Tre mesi dopo la decisione del Tribunale del reclamo, e successivamente quindi anche all’instaurazione del presente giudizio (depositato il 23 febbraio 2001), è stato emanato, in adempimento a quanto previsto  dall’art. 15 della legge n. 53/2000, il testo unico delle disposizioni legislative in materia di tutela e sostegno della maternità e della paternità (decreto legislativo 26 marzo 2001, pubblicato sulla  Gazzetta ufficiale il 26 aprile 2001  ed entrato in vigore  il giorno successivo). L’art. 45 del testo unico limita espressamente l’estensione delle disposizioni in materia di riposi giornalieri, nei casi di adozione e di affidamento «entro il primo anno di vita del bambino».
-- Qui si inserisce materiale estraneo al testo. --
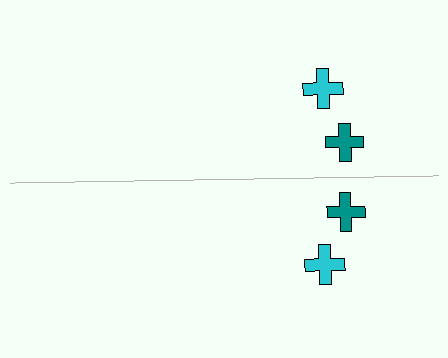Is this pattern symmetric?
Yes, this pattern has bilateral (reflection) symmetry.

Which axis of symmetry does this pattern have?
The pattern has a horizontal axis of symmetry running through the center of the image.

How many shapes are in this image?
There are 4 shapes in this image.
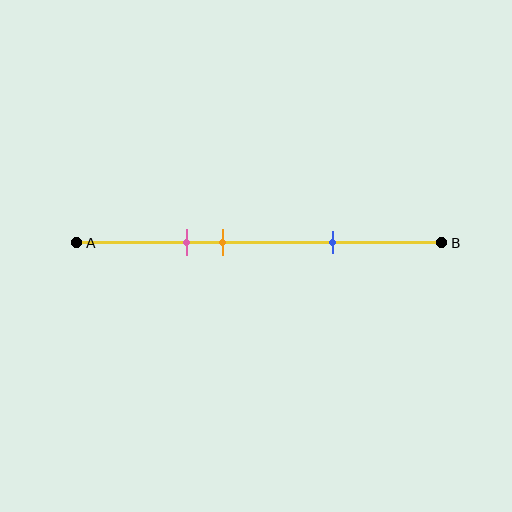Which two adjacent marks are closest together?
The pink and orange marks are the closest adjacent pair.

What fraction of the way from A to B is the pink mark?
The pink mark is approximately 30% (0.3) of the way from A to B.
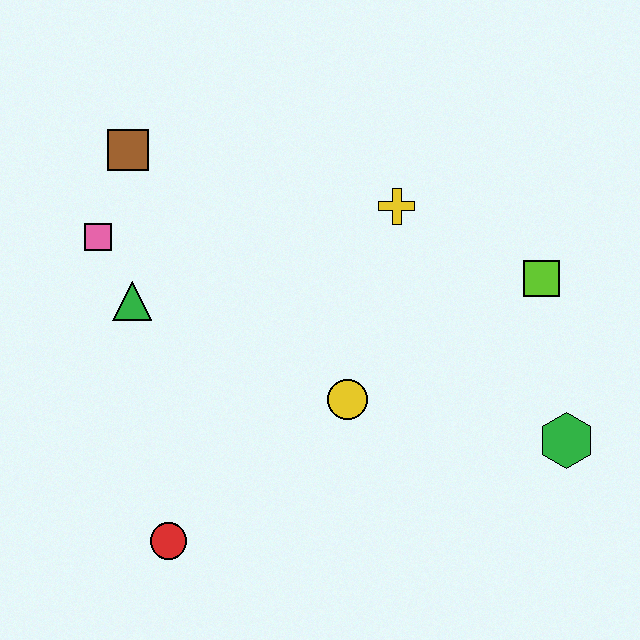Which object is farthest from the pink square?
The green hexagon is farthest from the pink square.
La questione che si pone nel presente giudizio è, pertanto, la seguente:

• per il periodo precedente la norma del testo unico, la ricorrente ha fruito dei permessi in forza  della decisione del Tribunale del reclamo, emanata nella vigenza di un sistema giuridico che consentiva (in quanto non escludeva esplicitamente) l’interpretazione  data da quel collegio (e condivisa da questo giudice);

• per il periodo successivo, vigente la nuova  norma che esplicitamente limita il diritto al primo anno di vita del bambino, la ricorrente ha fruito di premessi (l’anno dell’ingresso in famiglia è scaduto il 19 giugno 2000).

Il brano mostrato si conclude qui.